Qu'a fait la Commission pour soutenir l'économie de l'UE fondée sur les données?

En 2014, dans la communication intitulée «Vers une économie de la donnée prospère», la Commission a proposé des mesures visant à accélérer la transition vers une économie fondée sur les données en élaborant notamment un écosystème de données à l'échelle de l'UE et en promouvant l'innovation fondée sur les données. La suppression des obstacles à la libre circulation des données à caractère non personnel est également l'une des actions clés annoncées dans l'examen à mi-parcours de la stratégie pour un marché unique numérique.

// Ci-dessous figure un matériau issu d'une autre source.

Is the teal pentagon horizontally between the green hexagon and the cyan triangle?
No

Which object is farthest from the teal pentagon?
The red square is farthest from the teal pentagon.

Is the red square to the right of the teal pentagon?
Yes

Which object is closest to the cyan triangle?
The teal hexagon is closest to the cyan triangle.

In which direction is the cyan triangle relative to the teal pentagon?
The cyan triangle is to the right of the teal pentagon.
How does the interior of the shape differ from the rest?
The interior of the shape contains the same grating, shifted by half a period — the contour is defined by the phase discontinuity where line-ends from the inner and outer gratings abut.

La nouvelle proposition complète les mesures relevant de l'initiative «Créer une économie européenne fondée sur les données», lancée en janvier 2017, dans laquelle la Commission visait à encourager la meilleure utilisation possible des perspectives offertes par les données numériques au service de l'économie et de la société, après analyse des obstacles à la libre circulation des données et d'autres défis émergents pour l'économie européenne fondée sur les données.

De plus, la proposition s'inscrit dans le prolongement du paquet de mesures en vue du passage au numérique de l'industrie européenne, présenté en avril 2016, qui comprenait l'initiative européenne sur l'informatique en nuage pour la mise au point d'une solution infonuagique à haute capacité pour le stockage, le partage et la réutilisation des données scientifiques. Elle s'appuie également sur la révision du cadre d'interopérabilité européen pour une meilleure collaboration numérique entre les administrations publiques en Europe.

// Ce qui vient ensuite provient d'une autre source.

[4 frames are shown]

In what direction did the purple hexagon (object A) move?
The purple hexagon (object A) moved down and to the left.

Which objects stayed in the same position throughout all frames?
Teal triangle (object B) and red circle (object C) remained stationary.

L'exploitation des possibilités offertes par le numérique, parmi lesquelles l'utilisation de technologies et de services fondés sur les données, fait également partie des objectifs de la stratégie industrielle globale présentée hier.

Quelles mesures supplémentaires la Commission étudie-t-elle?

Afin de recueillir les points de vue des parties prenantes sur les problématiques émergentes de l'économie fondée sur les données, comme l'accès aux données à caractère non personnel dans une relation d'entreprise à entreprise et les nouvelles technologies telles que l'internet des objets, la robotique avancée et les systèmes autonomes, la Commission a procédé à une consultation publique sur la création d'une économie européenne fondée sur les données, qui s'est déroulée de janvier à avril 2017. Un rapport complet accompagne aujourd'hui le règlement relatif à la libre circulation des données à caractère non personnel.

En ce qui concerne l'accès aux données d'entreprise à entreprise, de nombreuses parties prenantes sont favorables à un renforcement du partage de données. La plupart des parties prenantes estiment qu'il n'y a pas lieu de modifier le cadre réglementaire à ce stade et sont plutôt favorables à des mesures d'autorégulation. La Commission étudie actuellement les moyens de mettre ces résultats en pratique. En ce qui concerne les difficultés liées à la responsabilité dans le contexte des technologies émergentes, la Commission continuera de collecter des éléments et procédera à de nouvelles investigations avant d'annoncer une action éventuelle.